Here’s the key point as quoted from the affidavit itself: “The firearms industry has long known that the diversion of firearms from legal channels to the black market occurs principally at the distributor/dealer level.” Not only does the firearms industry know this, but so does everyone else. And the fact that the industry, according to Ricker, had not taken “constructive voluntary action to prevent firearms from ending up in the illegal gun market” is, in and of itself, neither here nor there. The reason it’s neither here nor there is that the one, voluntary action that Ricker mentions (Par. 12 of the affidavit) is that manufacturers and wholesalers could more closely monitor the sales practices of dealers, rather than just shipping guns to anyone with a valid FFL.
Ricker’s affidavit goes on to tie better policing of FFL business practices to the illegal diversion of guns to criminal hands through straw sales, gun shows and the like. The only problem is that while we have all heard about ‘bad apple’ dealers as well as the proliferation of unregulated internet sales as two sources of illegal guns, nobody including the ATF has ever come up with an evidence-based number for exactly how many guns move from legal to illegal commercial channels each year. Garen Wintemute estimates that as many as 40,000 straw sales were attempted annually, but he has no data on how many of those attempts actually result in a gun moving from an FFL’s inventory into illegal hands.

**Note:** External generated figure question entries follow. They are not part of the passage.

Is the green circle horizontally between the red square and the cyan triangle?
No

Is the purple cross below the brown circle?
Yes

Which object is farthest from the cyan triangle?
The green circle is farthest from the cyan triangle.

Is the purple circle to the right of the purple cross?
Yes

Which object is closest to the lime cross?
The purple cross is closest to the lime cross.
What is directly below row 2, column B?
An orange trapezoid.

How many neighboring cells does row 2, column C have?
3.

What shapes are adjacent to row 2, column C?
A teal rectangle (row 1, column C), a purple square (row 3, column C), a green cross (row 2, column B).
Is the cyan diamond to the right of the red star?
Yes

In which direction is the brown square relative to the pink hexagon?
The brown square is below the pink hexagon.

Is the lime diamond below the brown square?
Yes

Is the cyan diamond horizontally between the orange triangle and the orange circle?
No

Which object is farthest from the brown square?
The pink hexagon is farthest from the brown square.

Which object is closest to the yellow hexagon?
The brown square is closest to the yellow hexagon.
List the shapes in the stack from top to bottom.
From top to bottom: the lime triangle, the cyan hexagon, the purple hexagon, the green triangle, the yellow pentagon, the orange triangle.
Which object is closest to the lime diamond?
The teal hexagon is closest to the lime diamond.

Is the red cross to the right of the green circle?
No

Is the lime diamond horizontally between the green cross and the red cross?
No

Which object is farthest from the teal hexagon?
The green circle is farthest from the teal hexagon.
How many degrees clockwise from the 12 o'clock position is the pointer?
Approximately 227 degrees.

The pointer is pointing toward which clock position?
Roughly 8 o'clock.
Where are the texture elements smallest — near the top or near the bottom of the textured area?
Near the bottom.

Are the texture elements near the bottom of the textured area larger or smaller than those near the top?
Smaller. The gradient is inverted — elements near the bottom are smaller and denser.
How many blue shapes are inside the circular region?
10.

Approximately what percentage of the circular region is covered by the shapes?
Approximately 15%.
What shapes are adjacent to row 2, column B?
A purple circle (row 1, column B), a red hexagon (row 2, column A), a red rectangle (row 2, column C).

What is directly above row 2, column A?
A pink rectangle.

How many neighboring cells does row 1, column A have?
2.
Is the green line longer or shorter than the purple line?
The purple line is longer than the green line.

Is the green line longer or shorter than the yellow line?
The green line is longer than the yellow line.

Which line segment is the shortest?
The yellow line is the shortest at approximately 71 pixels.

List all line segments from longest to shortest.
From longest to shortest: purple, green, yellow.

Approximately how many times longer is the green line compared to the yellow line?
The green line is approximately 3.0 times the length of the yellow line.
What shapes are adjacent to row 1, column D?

Let’s play devil’s advocate for a minute and pretend that all of those 40,000 attempted straw sales go through. Sounds like a lot of guns going into the wrong hands, doesn’t it? In fact, it’s a pittance compared to the way in which most guns in this country wind up in the wrong hands, and I don’t notice anyone talking about that issue at all.
Back in 1994, Philip Cook and Jens Ludwig published the most comprehensive survey on gun ownership that I have ever seen. Now if the Nobel Prize Committee decided to give an award for gun research, it would have to go to Phil Cook. He not only practically invented the entire field of gun violence research, but his work, then and now, is impeccable and should be accepted without question as the best of breed.
And what did he learn about how guns get into the wrong hands? He learned that perhaps as many as 600,000 guns were stolen every year, this at a time when the total number of guns owned by Americans was 50% less than it is now! Are you telling me that we can have a substantive conversation about reducing gun violence without asking how to prevent the theft of guns? Gun theft isn’t the elephant in the GVP living room, it’s the whole house.